The EJI offices are near the landing at the Alabama River where slaves were unloaded in the domestic slave trade; an equal distance away is Court Square, "one of the largest slave auction sites in the country." Stevenson has noted that in downtown Montgomery, there were "dozens" of historic markers and numerous monuments related to Confederate history, but nothing acknowledging the history of slavery, on which the wealth of the South was based and for which it fought the Civil War.
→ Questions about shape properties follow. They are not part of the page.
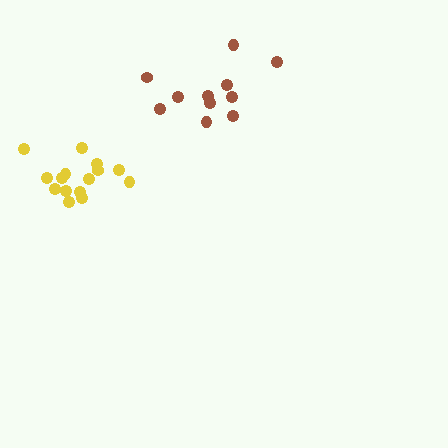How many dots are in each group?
Group 1: 11 dots, Group 2: 15 dots (26 total).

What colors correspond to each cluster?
The clusters are colored: brown, yellow.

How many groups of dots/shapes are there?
There are 2 groups.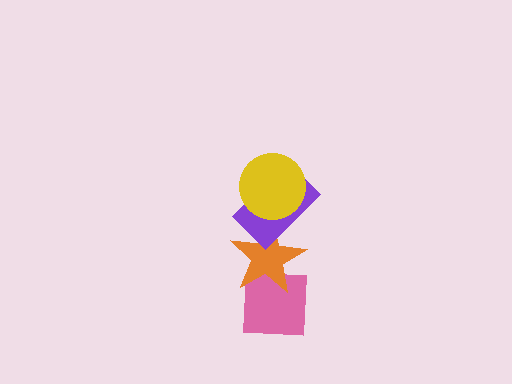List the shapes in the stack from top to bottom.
From top to bottom: the yellow circle, the purple rectangle, the orange star, the pink square.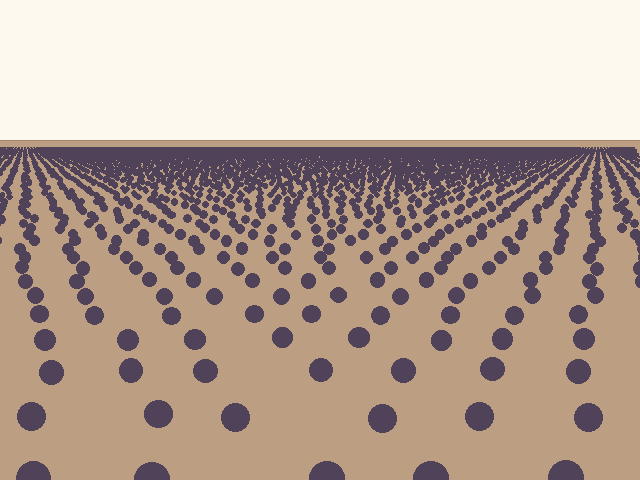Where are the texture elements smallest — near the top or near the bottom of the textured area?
Near the top.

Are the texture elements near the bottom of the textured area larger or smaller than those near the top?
Larger. Near the bottom, elements are closer to the viewer and appear at a bigger on-screen size.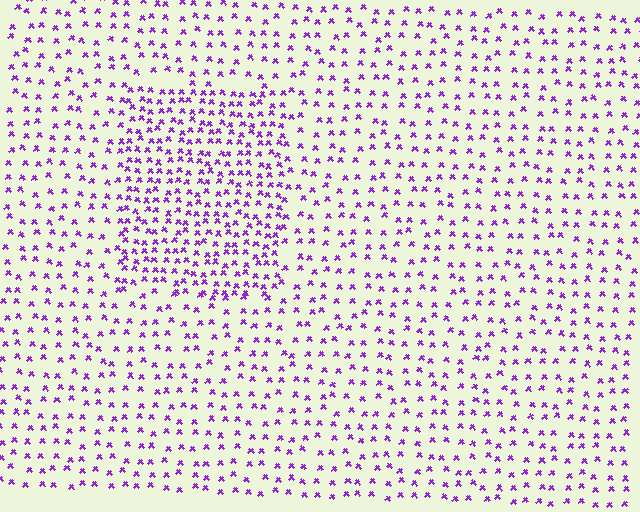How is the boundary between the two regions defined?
The boundary is defined by a change in element density (approximately 1.9x ratio). All elements are the same color, size, and shape.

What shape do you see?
I see a rectangle.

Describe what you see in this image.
The image contains small purple elements arranged at two different densities. A rectangle-shaped region is visible where the elements are more densely packed than the surrounding area.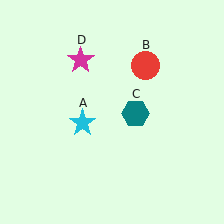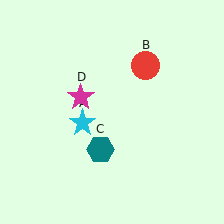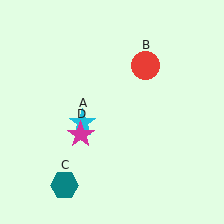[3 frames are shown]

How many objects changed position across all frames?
2 objects changed position: teal hexagon (object C), magenta star (object D).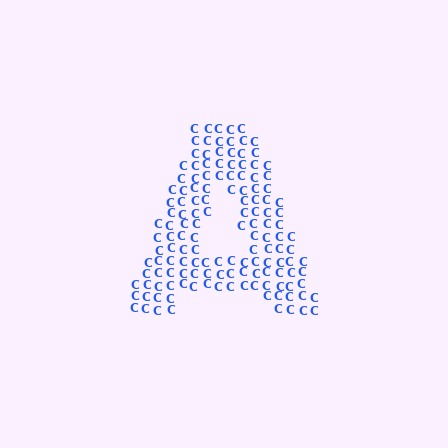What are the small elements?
The small elements are letter C's.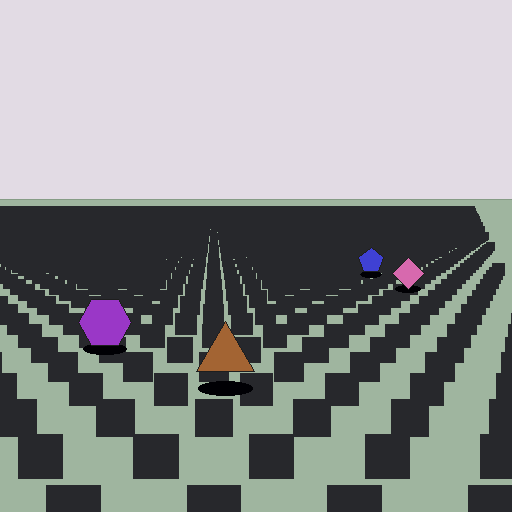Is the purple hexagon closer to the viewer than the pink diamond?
Yes. The purple hexagon is closer — you can tell from the texture gradient: the ground texture is coarser near it.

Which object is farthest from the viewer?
The blue pentagon is farthest from the viewer. It appears smaller and the ground texture around it is denser.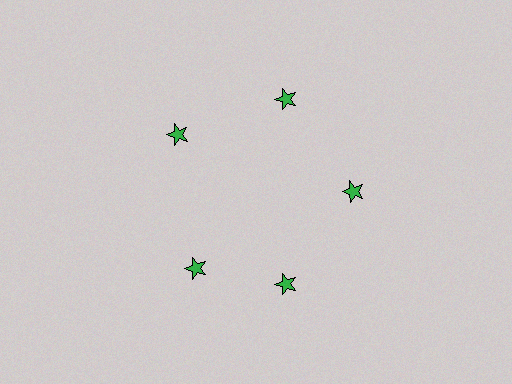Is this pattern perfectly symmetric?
No. The 5 green stars are arranged in a ring, but one element near the 8 o'clock position is rotated out of alignment along the ring, breaking the 5-fold rotational symmetry.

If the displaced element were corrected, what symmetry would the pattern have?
It would have 5-fold rotational symmetry — the pattern would map onto itself every 72 degrees.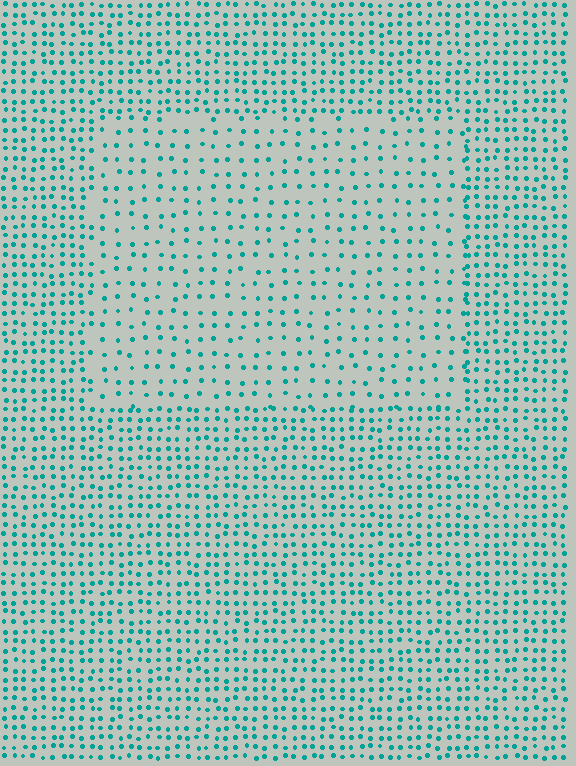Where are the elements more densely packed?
The elements are more densely packed outside the rectangle boundary.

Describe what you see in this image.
The image contains small teal elements arranged at two different densities. A rectangle-shaped region is visible where the elements are less densely packed than the surrounding area.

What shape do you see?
I see a rectangle.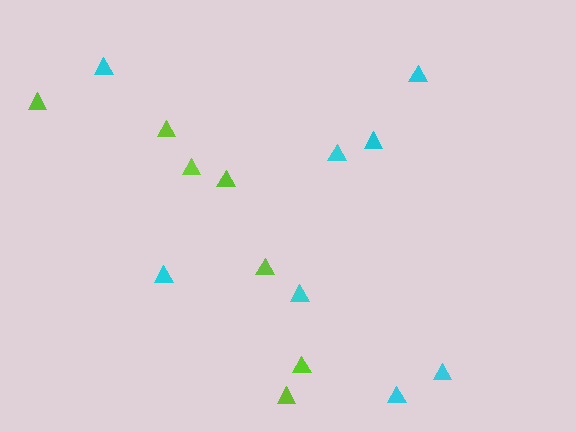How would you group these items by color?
There are 2 groups: one group of cyan triangles (8) and one group of lime triangles (7).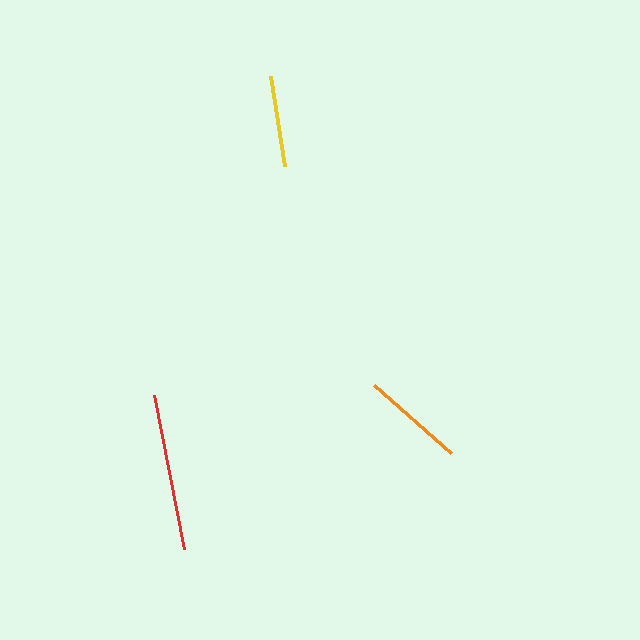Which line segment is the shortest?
The yellow line is the shortest at approximately 91 pixels.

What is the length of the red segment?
The red segment is approximately 157 pixels long.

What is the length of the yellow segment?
The yellow segment is approximately 91 pixels long.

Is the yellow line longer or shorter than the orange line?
The orange line is longer than the yellow line.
He proposed to the state and provided documentation to three slavery sites with historic markers; the Alabama Department of Archives and History told him that it did not want to "sponsor the markers given the potential for controversy." Stevenson worked with an African-American history group to gain sponsorship for this project; the group gained state approval for the three markers in 2013, and these have been installed in Montgomery.

===National Memorial for Peace and Justice===

Stevenson acquired six acres of former public housing land in Montgomery for the development of a new project, the National Memorial for Peace and Justice, to commemorate the nearly 4400 persons who were lynched in the South from 1877 to 1950. Numerous lynchings were conducted openly in front of mobs and crowds in county courthouse squares. Stevenson has argued that this history of extrajudicial lynchings by white mobs is closely associated with the subsequent high rate of death sentences imposed in Alabama and other southern states, and to their disproportionate application to minority people. He further argues that this history influences the bias against minorities as expressed in disproportionately high mass incarceration rates for them across the country. The memorial opened in April 2018.
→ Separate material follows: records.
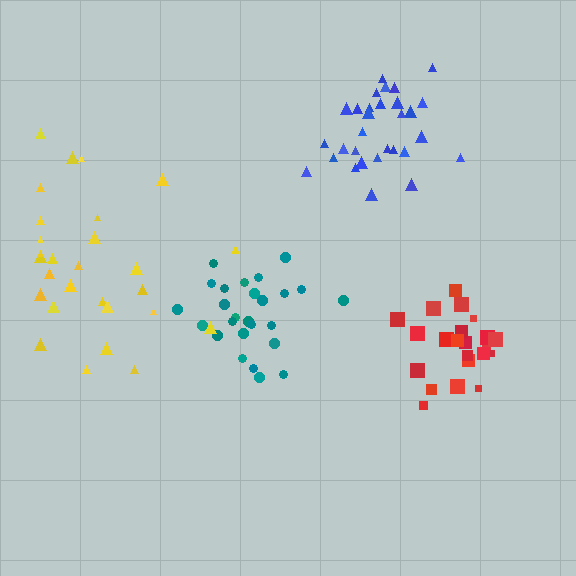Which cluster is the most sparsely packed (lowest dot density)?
Yellow.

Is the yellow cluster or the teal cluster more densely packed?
Teal.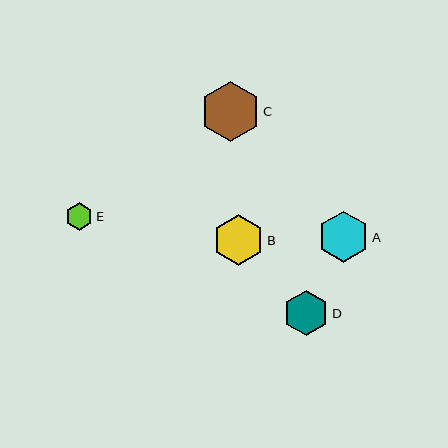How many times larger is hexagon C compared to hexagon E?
Hexagon C is approximately 2.2 times the size of hexagon E.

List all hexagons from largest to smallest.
From largest to smallest: C, B, A, D, E.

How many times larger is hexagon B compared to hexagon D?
Hexagon B is approximately 1.1 times the size of hexagon D.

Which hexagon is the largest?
Hexagon C is the largest with a size of approximately 60 pixels.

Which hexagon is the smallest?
Hexagon E is the smallest with a size of approximately 27 pixels.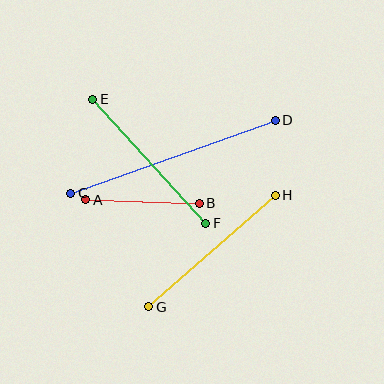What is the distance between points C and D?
The distance is approximately 217 pixels.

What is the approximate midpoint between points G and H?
The midpoint is at approximately (212, 251) pixels.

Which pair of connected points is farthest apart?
Points C and D are farthest apart.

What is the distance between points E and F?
The distance is approximately 168 pixels.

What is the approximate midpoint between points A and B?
The midpoint is at approximately (142, 201) pixels.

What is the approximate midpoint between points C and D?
The midpoint is at approximately (173, 157) pixels.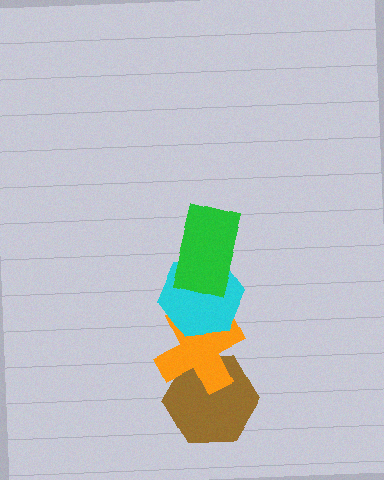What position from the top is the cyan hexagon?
The cyan hexagon is 2nd from the top.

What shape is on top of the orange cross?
The cyan hexagon is on top of the orange cross.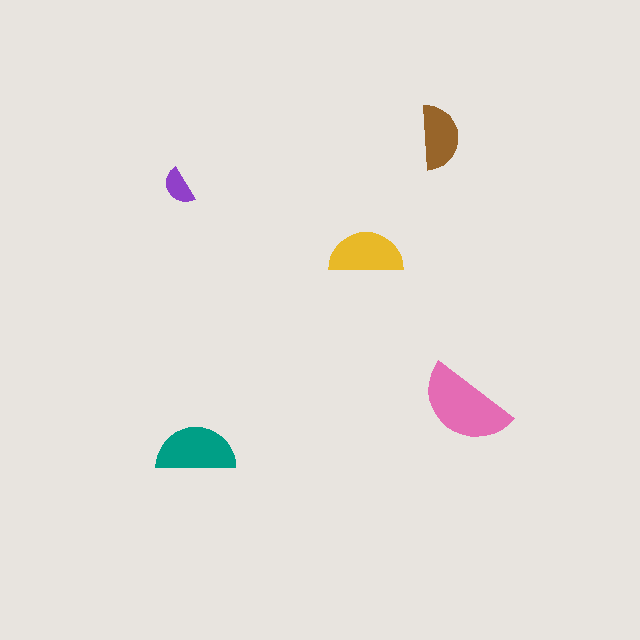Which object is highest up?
The brown semicircle is topmost.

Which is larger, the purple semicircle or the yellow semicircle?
The yellow one.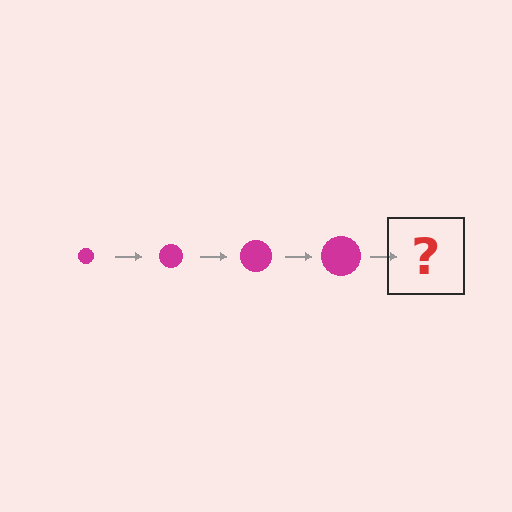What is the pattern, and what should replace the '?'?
The pattern is that the circle gets progressively larger each step. The '?' should be a magenta circle, larger than the previous one.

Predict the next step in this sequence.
The next step is a magenta circle, larger than the previous one.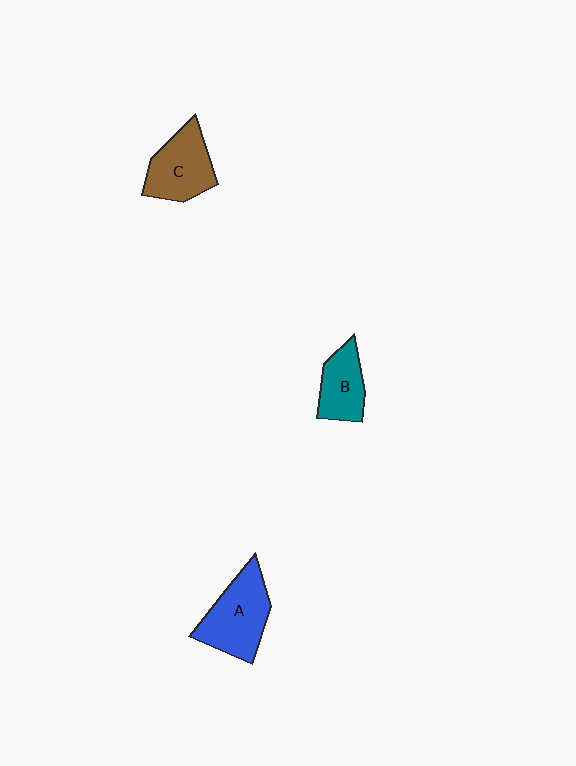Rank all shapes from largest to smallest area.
From largest to smallest: A (blue), C (brown), B (teal).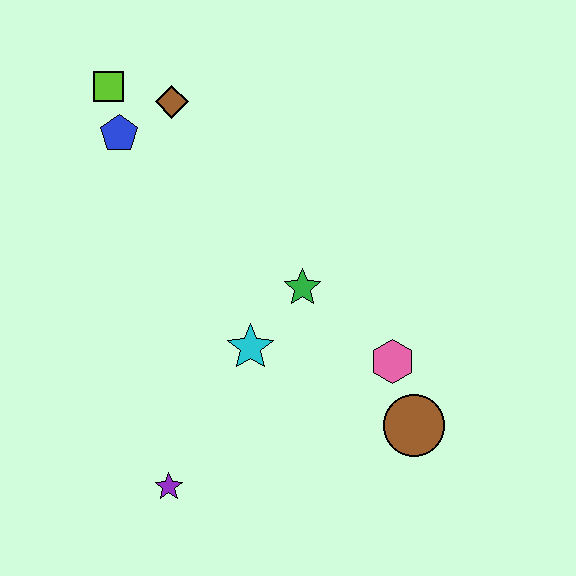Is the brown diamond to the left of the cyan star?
Yes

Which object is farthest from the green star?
The lime square is farthest from the green star.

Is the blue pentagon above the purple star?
Yes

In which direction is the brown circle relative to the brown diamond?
The brown circle is below the brown diamond.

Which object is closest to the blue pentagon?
The lime square is closest to the blue pentagon.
Associated with the Memorial is the Legacy Museum: From Enslavement to Mass Incarceration, which also opened on April 26, 2018. Exhibits in the former slave warehouse include materials on lynching, racial segregation, and mass incarceration since the late 20th century. Stevenson articulates how the treatment of people of color under the criminal justice system is related to the history of slavery and later treatment of minorities in the South.

===Author===

Stevenson wrote the critically acclaimed memoir Just Mercy: A Story of Justice and Redemption, published in 2014 by Spiegel & Grau. It was selected by Time magazine as one of the "10 Best Books of Nonfiction" for 2014, and was among The New York Times "100 Notable Books" for the year. It won the 2015 Andrew Carnegie Medal for Excellence in Nonfiction, the 2015 Dayton Literary Peace Prize for Nonfiction, and was voted an American Library Association Notable Book in 2015.
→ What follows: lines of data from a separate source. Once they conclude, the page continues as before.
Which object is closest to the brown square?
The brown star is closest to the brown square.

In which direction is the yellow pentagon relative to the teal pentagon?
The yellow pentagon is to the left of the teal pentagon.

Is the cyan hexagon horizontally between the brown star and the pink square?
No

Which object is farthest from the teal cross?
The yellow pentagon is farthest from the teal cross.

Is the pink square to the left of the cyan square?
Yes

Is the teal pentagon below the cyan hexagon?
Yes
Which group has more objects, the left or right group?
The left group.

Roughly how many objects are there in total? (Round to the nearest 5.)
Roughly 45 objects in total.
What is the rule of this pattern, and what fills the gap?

A film based on the book, called Just Mercy, starring Michael B. Jordan as Stevenson with Stevenson himself executive-producing, premiered on September 6, 2019, at the Toronto International Film Festival and was released in theatres on December 25, 2019.

===Speaker===

Stevenson maintains an active public speaking schedule, in large part for fundraising for the work of EJI. His speech at TED2012 in Long Beach, California, brought him a wide audience on the Internet. Following his presentation, attendees at the conference contributed more than $1 million to fund a campaign run by Stevenson to end the practice of placing convicted children to serve sentences in adult jails and prisons. By April 2020, his talk had been viewed more than 6.5 million times.

Stevenson has been a commencement speaker and received numerous honorary degrees, including from the following institutions: University of Delaware, 2016, honorary Doctor of Laws degree; Williams College, 2016, honorary doctorate; Loyola University Chicago, Stritch School of Medicine, 2011, Doctor of Humane Letters, honoris causa; College of the Holy Cross, 2015; Wesleyan University, 2016, honorary degree; University of Mississippi, 2017s fall convocation; Northeastern University, fall 2017 convocation; Emory University, spring 2020 commencement and honorary doctor of laws degree.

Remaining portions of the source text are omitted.